Publié le 17 octobre 2025 12:56:00. Des chercheurs américains ont mis au point un test sanguin révolutionnaire capable de détecter certains cancers liés au virus du papillome humain (VPH) jusqu’à dix ans avant l’apparition des premiers symptômes, ouvrant la voie à une prévention plus précoce et à des traitements potentiellement moins agressifs.
- Un nouveau test sanguin permet de détecter le cancer jusqu’à dix ans avant son diagnostic.
- L’intelligence artificielle a joué un rôle clé dans le développement de ce test.
- Bien que très prometteur, le test est encore en phase de validation et n’est pas encore disponible pour le grand public.
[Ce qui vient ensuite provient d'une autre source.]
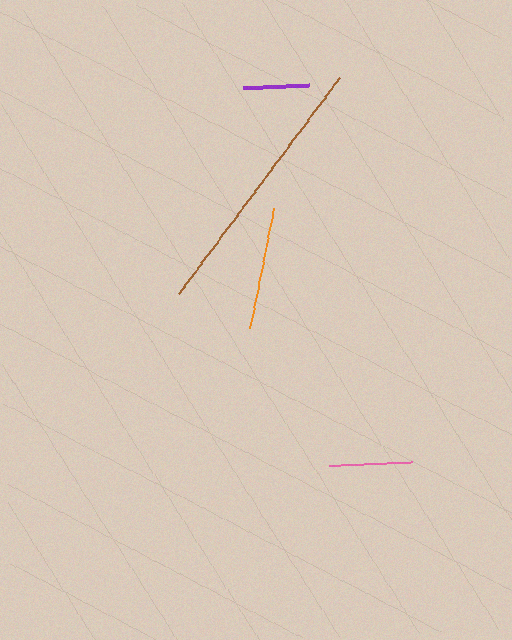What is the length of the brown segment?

La détection précoce est un facteur crucial dans la lutte contre le cancer. Une avancée majeure vient d’être réalisée par des scientifiques du Mass General Brigham Institute de Boston, qui ont développé un test sanguin capable d’identifier des marqueurs de certains cancers plusieurs années avant qu’ils ne se manifestent cliniquement. Ce test, baptisé HPV-DeepSeek, cible les cancers associés au virus du papillome humain (VPH), un virus courant qui peut provoquer des infections de la peau et des muqueuses.
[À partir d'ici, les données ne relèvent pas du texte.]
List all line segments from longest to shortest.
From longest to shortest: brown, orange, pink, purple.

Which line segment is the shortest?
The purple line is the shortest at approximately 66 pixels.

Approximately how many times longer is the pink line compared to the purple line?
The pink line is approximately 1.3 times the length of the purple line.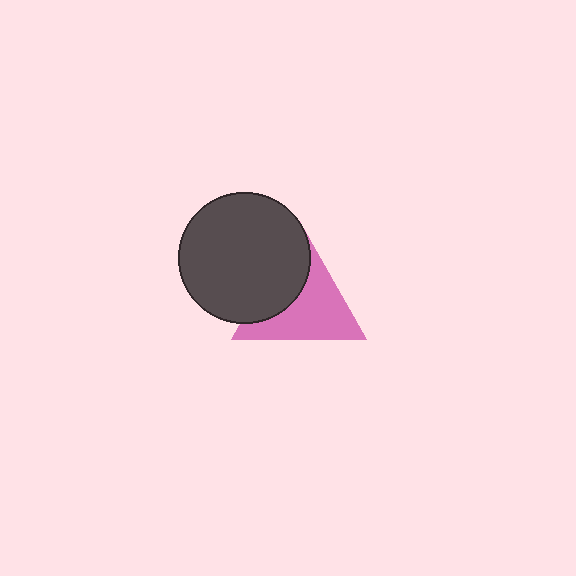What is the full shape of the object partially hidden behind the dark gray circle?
The partially hidden object is a pink triangle.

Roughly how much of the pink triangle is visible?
About half of it is visible (roughly 61%).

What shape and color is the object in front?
The object in front is a dark gray circle.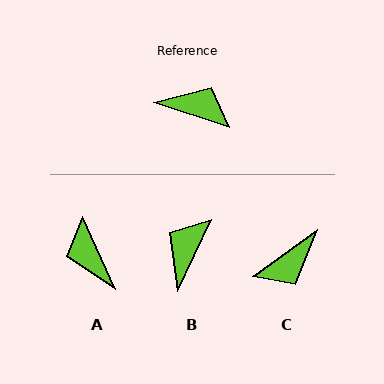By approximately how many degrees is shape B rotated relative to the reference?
Approximately 83 degrees counter-clockwise.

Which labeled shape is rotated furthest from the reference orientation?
A, about 133 degrees away.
Le VPH est notamment impliqué dans le développement de cancers de la tête et du cou, tels que ceux de la gorge et des amygdales. Ces cancers ont tendance à évoluer lentement et, lorsqu’ils sont détectés à un stade précoce, présentent de bons taux de guérison. Le test HPV-DeepSeek pourrait donc permettre d’améliorer significativement les perspectives de traitement et de survie des patients.
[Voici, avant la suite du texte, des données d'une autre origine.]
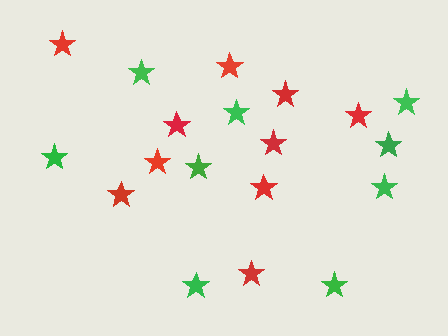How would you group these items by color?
There are 2 groups: one group of red stars (10) and one group of green stars (9).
Comment fonctionne le test HPV-DeepSeek ?
L’étude s’est appuyée sur des techniques de séquençage du génome entier pour rechercher dans des échantillons de sang de minuscules fragments d’ADN viral. L’équipe de recherche a analysé 56 échantillons provenant d’une biobanque, comparant 28 échantillons de personnes qui ont ensuite développé un cancer à 28 échantillons de personnes en bonne santé.
Les résultats ont été remarquables : le test a détecté l’ADN du VPH dans le sang de 22 des 28 personnes qui ont développé un cancer, alors que tous les échantillons de contrôle étaient négatifs. L’utilisation de l’intelligence artificielle a permis d’améliorer encore la précision du test, avec une détection dans 27 cas sur 28, soit un taux de réussite de plus de 96 %. Le premier signal d’alerte a été détecté en moyenne 10,3 ans avant le diagnostic formel du cancer.
Une étude de validation en cours
Ces résultats encourageants doivent maintenant être confirmés par une étude à plus grande échelle, impliquant plusieurs centaines d’échantillons de sang. Les chercheurs souhaitent évaluer l’efficacité du test HPV-DeepSeek sur une population plus large et diversifiée. Pour l’heure, le test sanguin reste en phase de développement et n’est pas disponible pour les patients, ni aux États-Unis, ni ailleurs.
« Notre étude montre pour la première fois que nous pouvons détecter les cancers associés au VPH chez des personnes ne présentant aucun symptôme plusieurs années avant le diagnostic »,
Daniel L. Faden, responsable de l’étude
En attendant une éventuelle application clinique, la vaccination contre le VPH et l’utilisation de préservatifs restent les mesures de prévention les plus efficaces.